How did this movie get made?!? I used to get these religious, parental warning guides every month, and they’d have a field day with David Howe and Christina Parrish’s Call Me Brother. If you have any sense of decency, you will avoid this film…fortunately, I lost that sense long ago.
Tony (Andrew Diskmukes) and Lisa (Christina Parrish) are brother and sister, separated when they were small children after the divorce of their parents. Tony stayed with his father, and Lisa went with mom. Shift to today, Tony and Lisa, both high school students, are reunited after years of being apart, when Lisa is dropped off with her father Frank (Asaf Ronen), and new wife Doris (Danu Uribe).
“…[siblings] Tony and Lisa, both high school students, are reunited after years of being [apart]…”
What would happen if a pair of siblings after a long separation were reunited at the point in life when hormones are raging…and your long lost sister is pretty good looking? Call Me Brother goes down this road, and as you become more and more uncomfortable with the subject matter, the comedy refuses to let you off the hook.
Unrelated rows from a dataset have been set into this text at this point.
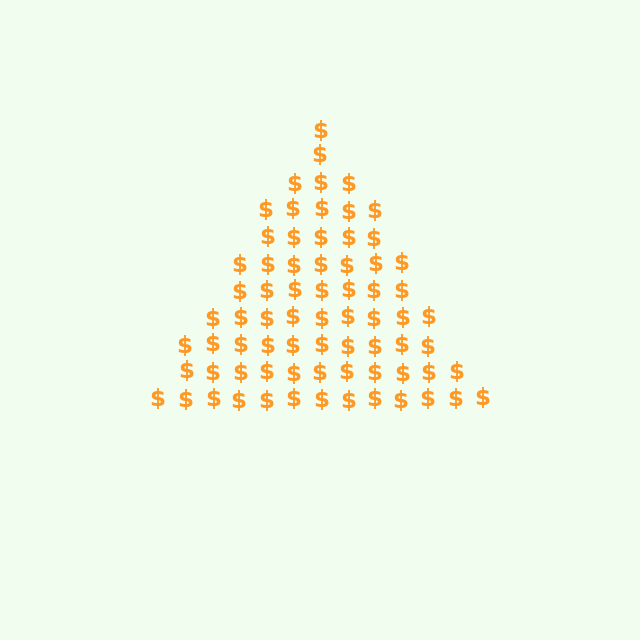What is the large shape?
The large shape is a triangle.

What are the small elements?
The small elements are dollar signs.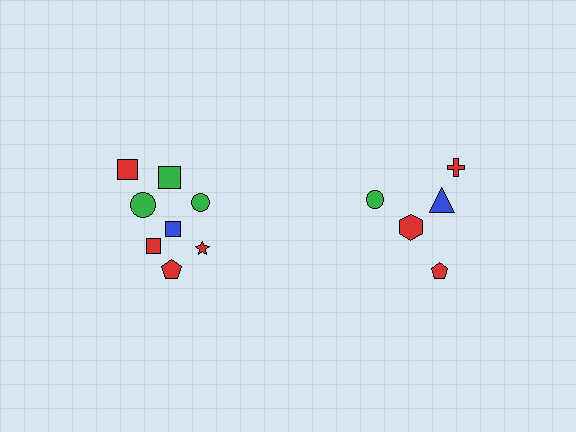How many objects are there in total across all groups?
There are 13 objects.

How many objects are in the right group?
There are 5 objects.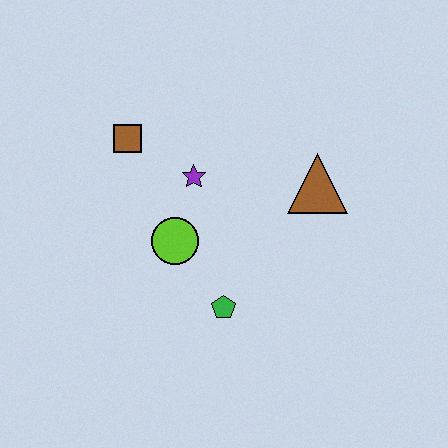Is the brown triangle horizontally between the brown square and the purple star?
No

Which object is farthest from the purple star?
The green pentagon is farthest from the purple star.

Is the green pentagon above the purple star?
No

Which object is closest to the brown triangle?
The purple star is closest to the brown triangle.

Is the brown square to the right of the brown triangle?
No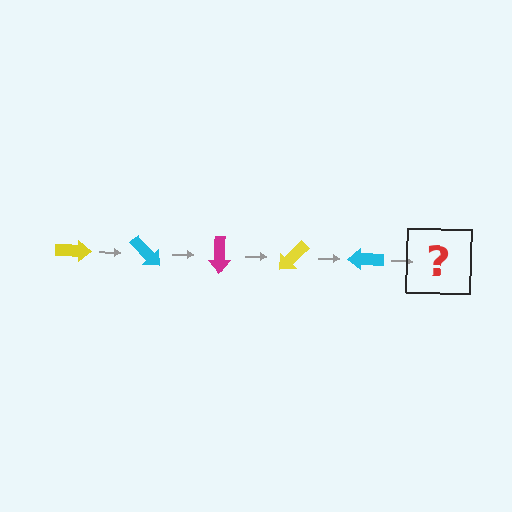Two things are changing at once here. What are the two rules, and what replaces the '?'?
The two rules are that it rotates 45 degrees clockwise each step and the color cycles through yellow, cyan, and magenta. The '?' should be a magenta arrow, rotated 225 degrees clockwise from the start.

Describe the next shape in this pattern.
It should be a magenta arrow, rotated 225 degrees clockwise from the start.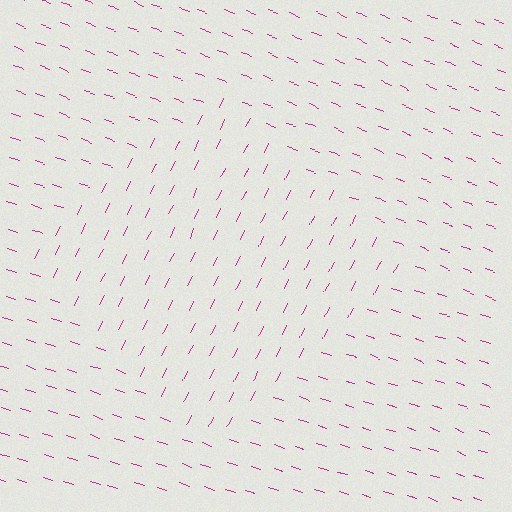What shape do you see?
I see a diamond.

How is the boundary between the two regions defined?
The boundary is defined purely by a change in line orientation (approximately 82 degrees difference). All lines are the same color and thickness.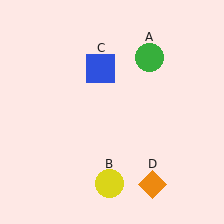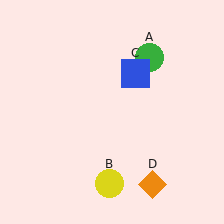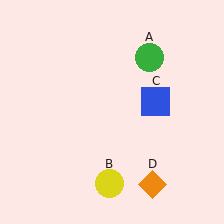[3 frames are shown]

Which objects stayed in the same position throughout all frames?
Green circle (object A) and yellow circle (object B) and orange diamond (object D) remained stationary.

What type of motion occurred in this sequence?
The blue square (object C) rotated clockwise around the center of the scene.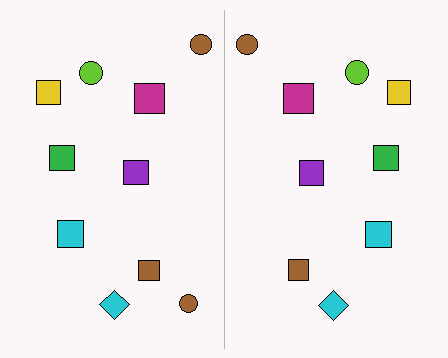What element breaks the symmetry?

To father Frank, they are still kids and so Tony and Lisa sleep in the same room, and they take baths together (like when they were kids). It doesn’t help that Frank is just as horned up, thanks to his constant ogling over his new wife. Nor does it help that Tony’s friends are just as sexually and relationally immature as any high school student you’d meet in a coming-of-age teen sex comedy.
Call Me Brother is going to push your moral boundaries. There’s no question about it. I’m picturing at least fifty people in my life who will cancel me and question my integrity and morality just for watching, reviewing, and liking this movie. If you’re that person, stop reading this review now…as now I’m going to start using the “I” word.
"…I’m not saying you’d root for the pair, but in some sick way, you just might."